The Peculiar Memories of Thomas Penman
by Bruce Robinson,
Bloomsbury, pounds 6.99, 278pp
THIRTEEN-YEAR-old Thomas Penman is in a pickle. Nursing a turd as large as a potato in the seat of his school trousers, he is sent to the headmaster's office for a dressing-down. Stopping en route to dispose of the "agricultural mess", he is caught out in the girls' lavatory. Peculiar memories, indeed. Bruce Robinson - the cult screenwriter of Withnail and I and The Killing Fields - follows Thomas as he tries to escape his parents' strange household and the horrors of a Fifties adolescence. Grotesquely lyrical and very funny, his first novel never pauses for breath.
Sex Tips for Girls
by Cynthia Heimel,
Arrow, pounds 5.99, 208pp
WASH YOUR hair every day, never sleep with a man you don't know ("It's like eating a semi-ripe mango"), and many other tips that could have saved Ms Lewinsky a fortune in cleaning bills. Fifteen years after its first publication, New Yorker Heimel's guide to taking your clothes off in front of the opposite sex ("So what if you have lumpy knees or strange tits. Some of the best girls do"), has stood the test of time rather better than shoulder pads and Filofaxes. Chapter Two - a day in the life of a Manhattan singleton - sounds uncannily like the inspiration for Bridget Jones' Diary.
The Last Cowboy
by Jane Kramer,
Pimlico, pounds 9, 148pp
FIRST PUBLISHED in the New Yorker in 1977, this remarkable work of reportage is cast in the form of a Western novel. Kramer's protagonist is Henry Blanton, a Texan wrangler who strives to fulfil the image of the mythic cowboy. He drinks whisky, beats up hippies, and offers scant comfort to his wife: "This country's good for a man and a cow, honey, but it's always been hell on a mule or a woman". The 20th century catches up with Henry when he receives a command to dispose of the herd that he manages.
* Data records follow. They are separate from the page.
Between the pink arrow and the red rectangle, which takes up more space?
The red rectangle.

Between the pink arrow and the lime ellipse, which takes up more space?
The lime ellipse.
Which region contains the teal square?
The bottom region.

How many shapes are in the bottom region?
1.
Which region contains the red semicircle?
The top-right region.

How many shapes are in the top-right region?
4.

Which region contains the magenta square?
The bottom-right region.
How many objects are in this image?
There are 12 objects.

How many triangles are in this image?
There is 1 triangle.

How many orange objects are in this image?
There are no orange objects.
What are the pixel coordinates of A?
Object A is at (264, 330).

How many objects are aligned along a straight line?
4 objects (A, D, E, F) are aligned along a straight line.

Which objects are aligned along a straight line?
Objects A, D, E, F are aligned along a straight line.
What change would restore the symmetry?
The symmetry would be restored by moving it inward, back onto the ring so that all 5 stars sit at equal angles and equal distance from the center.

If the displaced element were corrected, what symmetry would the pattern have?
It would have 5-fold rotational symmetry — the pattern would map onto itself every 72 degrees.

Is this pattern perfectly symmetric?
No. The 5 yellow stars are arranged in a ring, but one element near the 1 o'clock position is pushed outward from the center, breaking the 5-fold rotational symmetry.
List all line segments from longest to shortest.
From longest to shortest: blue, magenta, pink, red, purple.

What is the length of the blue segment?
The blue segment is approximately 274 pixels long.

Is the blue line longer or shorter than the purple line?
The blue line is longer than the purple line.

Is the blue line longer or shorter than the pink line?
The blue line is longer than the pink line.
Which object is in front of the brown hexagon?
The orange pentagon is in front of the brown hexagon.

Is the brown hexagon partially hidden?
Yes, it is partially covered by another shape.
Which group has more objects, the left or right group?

In a showdown between myth and agribusiness, there's only one winner.
Gravity
by Erica Wagner,
Granta, pounds 6.99, 231pp
ERICA WAGNER'S best stories describe difficult moments in middle- class girlhoods. In "Stealing", a girl defies her bird-like mother by filling up on pizza on her way home from school, while the more sinister "A Simple Question" recounts an intense friendship between two girls that ends 15 years on in a moonlit amphitheatre in Arles. It's only in the title story that Wagner loses her footing. This account of an astronomer's relationship with a colleague is interspersed with some overly poetic passages about quantum mechanics, atoms and the freewheeling nature of love.
Dear Annie
by Annalisa Barbieri,
Faber, pounds 9.99, 259pp
THE Dear Annie column in this paper's Sunday sister does more than answer readers' clothing queries, it also deals with traumas in short order. A 21-year-old whose colleague complains about her short skirts is told: "Oh yes, and what does she look like? A sumo wrestler, I'll bet." Annie's excellent philosophy is: "Buy it, do it, eat it". But there are limits: "If I achieve one thing through this column, it will be the eradication of swirly, lacy tights". Whether you're "5ft 2in size 8 with a 32DD bust" or "20 stone and desperately need an Irish tailor", dash out and buy this book. You'll laugh your socks off.